La diffusione dei servizi educativi per l’infanzia pone l’Italia, con 27 posti ogni 100 bambini, al di sotto dell’obiettivo fissato in sede europea di 33 posti ogni 100 bambini tra zero e due anni. Media che si abbassa
ulteriormente in alcune aree del Paese: in Campania appena il 10% dei bambini ha accesso al nido e agli altri servizi, mentre in Toscana ed Emilia-Romagna si supera abbondantemente il 35% arrivando a sfiorare il 40% in Umbria (in Lombardia il range è compreso tra il 21% di Sondrio al 36% di Milano).
Sull’allargamento della platea di beneficiari di asili nido e scuole dell’infanzia, il PNRR prevede investimenti per 4,6 miliardi di euro i quali comporteranno la creazione di 228.000 posti negli asili nido e scuole d’infanzia, di cui oltre 95.000 riguarderebbero il Sud e oltre 42.000 le isole (come risulta da una simulazione di ORICON condotta uniformando il più possibile la presenza del servizio nelle province italiane).
Oricon ha analizzato gli impatti occupazionali generabili da questa misura sotto una duplice prospettiva, generale e di settore. Sul piano generale, a fronte di 228.000 posti in più negli asili nido, ORICON ha stimato che circa 14.581 genitori potrebbero tornare alla ricerca attiva di lavoro in quanto supportati da servizi che consentono di conciliare più agevolmente la gestione dei figli. Dal punto di vista della ristorazione collettiva, che da sempre conta su un’ampia manodopera specializzata ad alto tasso di occupazione femminile, si genererebbero 6.200 posti di lavoro da impiegare nelle cucine e nei refettori. Di questi per 3.800 nuovi posti riguarderebbero il Sud Italia.
Sul fronte dell’estensione del tempo pieno e della costruzione o ristrutturazione degli spazi delle mense, il PNRR prevede interventi su un totale di circa 1.000 edifici.

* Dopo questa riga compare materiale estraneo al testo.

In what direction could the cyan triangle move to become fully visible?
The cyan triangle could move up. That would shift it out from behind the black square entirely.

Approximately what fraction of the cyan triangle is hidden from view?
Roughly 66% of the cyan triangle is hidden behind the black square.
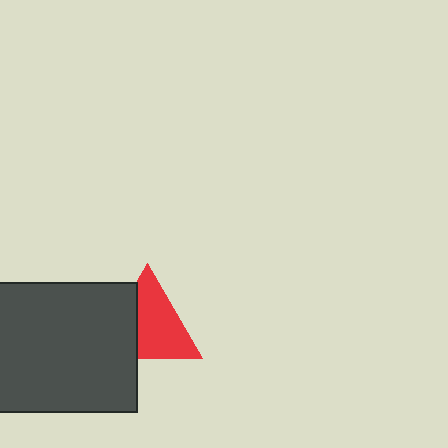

“Secondo le nostre proiezioni – spiega il Presidente di ORICON –, mille nuovi edifici consentirebbero a circa 164.000 bambini di passare dal tempo normale a quello pieno con l’opportunità di fruire del servizio mensa. Oltre tre quarti degli investimenti previsti nel Piano interesserebbero il Mezzogiorno e solo il 15% le regioni del Nord-Ovest”.
Un dato importante se si considera che in Italia solo poco più di un terzo degli alunni (37%) frequenta ad oggi la scuola primaria a tempo pieno e che i dati Istat sulla conciliazione tra lavoro e famiglia evidenziano che quasi un quarto degli occupati con figli di 0-14 anni dichiara di aver apportato un cambiamento nell’occupazione attuale per prendersi cura dei figli (cambiamento o riduzione dell’orario), di cui il 38,3% delle madri occupate, oltre un milione, contro l’11,9% di padri. Alla luce di questi numeri, è evidente il beneficio che questa misura contenuta nel PNRR avrebbe sull’occupazione in generale e nel settore della ristorazione, che per rispondere agli investimenti sull’estensione del tempo pieno, vedrebbe un incremento di 3.800 lavoratori in più.